Глаз идола (сборник)
Шрифт:
Невероятные приключения Сент-Ива [1]
СЛУЧАЙ С МЕХАНИЧЕСКОЙ МАРТЫШКОЙ [2]
На
1
Перевод Анатолия Ковжуна.
2
The Ape-Box Affair, 1978
Между тем мемуары профессора Лэнгдона Сент-Ива, оказавшиеся в моем распоряжении вскоре после загадочного исчезновения несчастного ученого, со всей определенностью свидетельствуют о том, что он находился в самой гуще упомянутых событий. Я готов поклясться, что принадлежавший Сент-Иву орангутан и так называемый «пришелец под покрывалом» суть одно и то же существо. Тем не менее логическая нить, которую можно бы и протянуть между этим созданием и «тварью в коробке» (эта последняя также попала мне в руки и представляет собой всего лишь заводную игрушку), остается пугающе тонкой. Фигурка под резной крышкой шкатулки, согласно результатам бегло проведенного расследования, являлась рукотворным подобием небезызвестной «ученой мартышки Моко» — дрессированной обезьяны, ездившей по стране с ярмаркой болгарских цыган и позднее ставшей героиней сонета Роберта Сервиса [3] под интригующим заглавием «Баловни судьбы в очереди за пособием». То, что деревянный примат из шкатулки оказался замешан в приключения бритого налысо орангутана Сент-Ива, стало итогом безумнейшего стечения обстоятельств и первым звеном цепи невероятных, если не нелепых, событий. Итак, перед вами вся история целиком, кое-где приукрашенная в моем стремлении к драматизму, однако в основе своей она неукоснительно следует фактам.
3
Он же «канадский Киплинг»; британский писатель и поэт (1874–1958), получивший известность как автор популярных баллад на злобу дня в подражание народному творчеству.
Профессор Лэнгдон Сент-Ив был блестящим ученым, масштаб влияния которого на исторический процесс обязательно отразят его научные труды, которым еще предстоит увидеть свет. Академия наук могла бы и сегодня оценить достижения профессора высочайшим образом, отнесись ее руководство более снисходительно к скандалу вокруг чингфордской башни и еще к паре пустячных недоразумений подобного рода, мешающих научному сообществу воспринимать эту историческую личность по достоинству, а не как пример помешательства, пусть и незаурядный.
Толчком для развития событий в парке Сент-Джеймс послужили первые опыты Сент-Ива в области космоплавания, каковые проходили — а вернее, достигли своей кульминации — в ночь на 2 июля 1892 года. Космический аппарат Сент-Ива имел форму шара, достаточно большого, чтобы с удобством разместить внутри одного пилота. Экспериментальное судно являлось первой ласточкой в дальнейшем ряду ему подобных, и выступить его пассажиром было поручено Ньютону — дрессированному орангутану, которому, буде он воспарит в космическое пространство, предстояло всего-то, нажав в сообразном порядке несколько кнопок, запустить магнетическое реверсивное устройство и тем самым вернуть корабль на место старта. Голову обезьяне выбрили для более плотного прилегания шапки из золотой фольги: та испускала слабый электрический заряд, навевая своему носителю легкую дремоту. Тому, чтобы орангутан не буянил во время полета, придавалось огромное значение, хотя, как нам предстоит убедиться, нужного успокоительного эффекта головной убор не возымел. Кроме того, животное снабдили парой серебряных башмаков на магнетических подошвах, которые прочно удерживали нижние конечности космолетчика на палубе судна; их задачей было стеснять движения орангутана на случай, ежели тот расшалится — или же (что весьма вероятно в условиях космоса) силы притяжения Земли ослабят свою хватку.

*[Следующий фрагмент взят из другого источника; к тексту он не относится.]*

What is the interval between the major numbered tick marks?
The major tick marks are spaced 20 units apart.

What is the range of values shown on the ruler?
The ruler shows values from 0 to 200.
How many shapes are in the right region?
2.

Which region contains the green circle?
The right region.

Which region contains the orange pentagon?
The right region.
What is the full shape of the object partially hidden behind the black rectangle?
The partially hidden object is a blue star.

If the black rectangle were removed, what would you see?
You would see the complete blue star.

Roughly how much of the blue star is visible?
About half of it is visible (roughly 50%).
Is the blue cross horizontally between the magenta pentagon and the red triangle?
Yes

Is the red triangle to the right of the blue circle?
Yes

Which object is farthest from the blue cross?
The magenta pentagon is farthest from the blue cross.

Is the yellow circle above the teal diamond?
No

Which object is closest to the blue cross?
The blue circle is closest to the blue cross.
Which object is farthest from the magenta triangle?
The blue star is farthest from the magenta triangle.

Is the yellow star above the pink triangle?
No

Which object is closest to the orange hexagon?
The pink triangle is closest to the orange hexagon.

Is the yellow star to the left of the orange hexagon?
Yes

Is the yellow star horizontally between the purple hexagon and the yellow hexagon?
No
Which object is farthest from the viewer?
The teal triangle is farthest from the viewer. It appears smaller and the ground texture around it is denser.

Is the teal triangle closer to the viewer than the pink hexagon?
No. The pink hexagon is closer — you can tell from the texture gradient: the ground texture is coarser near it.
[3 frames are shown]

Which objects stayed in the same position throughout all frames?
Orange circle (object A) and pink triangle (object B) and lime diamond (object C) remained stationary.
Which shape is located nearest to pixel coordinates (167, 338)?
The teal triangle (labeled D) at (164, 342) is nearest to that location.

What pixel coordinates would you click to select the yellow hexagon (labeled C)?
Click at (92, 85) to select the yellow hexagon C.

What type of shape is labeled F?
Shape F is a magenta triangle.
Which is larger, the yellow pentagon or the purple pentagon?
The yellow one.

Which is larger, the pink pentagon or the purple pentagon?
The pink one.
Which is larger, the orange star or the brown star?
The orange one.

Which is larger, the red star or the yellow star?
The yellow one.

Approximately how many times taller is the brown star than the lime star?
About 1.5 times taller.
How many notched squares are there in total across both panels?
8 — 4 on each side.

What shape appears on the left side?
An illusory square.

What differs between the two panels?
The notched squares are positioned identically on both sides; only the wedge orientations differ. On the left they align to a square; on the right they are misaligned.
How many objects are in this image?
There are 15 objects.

Готовясь к полету, Сент-Ив оснастил капсулу серебристой коробочкой с пружинным механизмом, который мог регулярно выпускать наружу струи насыщенного кислородом газа, возникавшего в результате взаимодействия концентрированного раствора хлорофилла со сжатым гелием. Данная мера позволяла поддерживать в герметично закупоренном аппарате необходимый состав атмосферы.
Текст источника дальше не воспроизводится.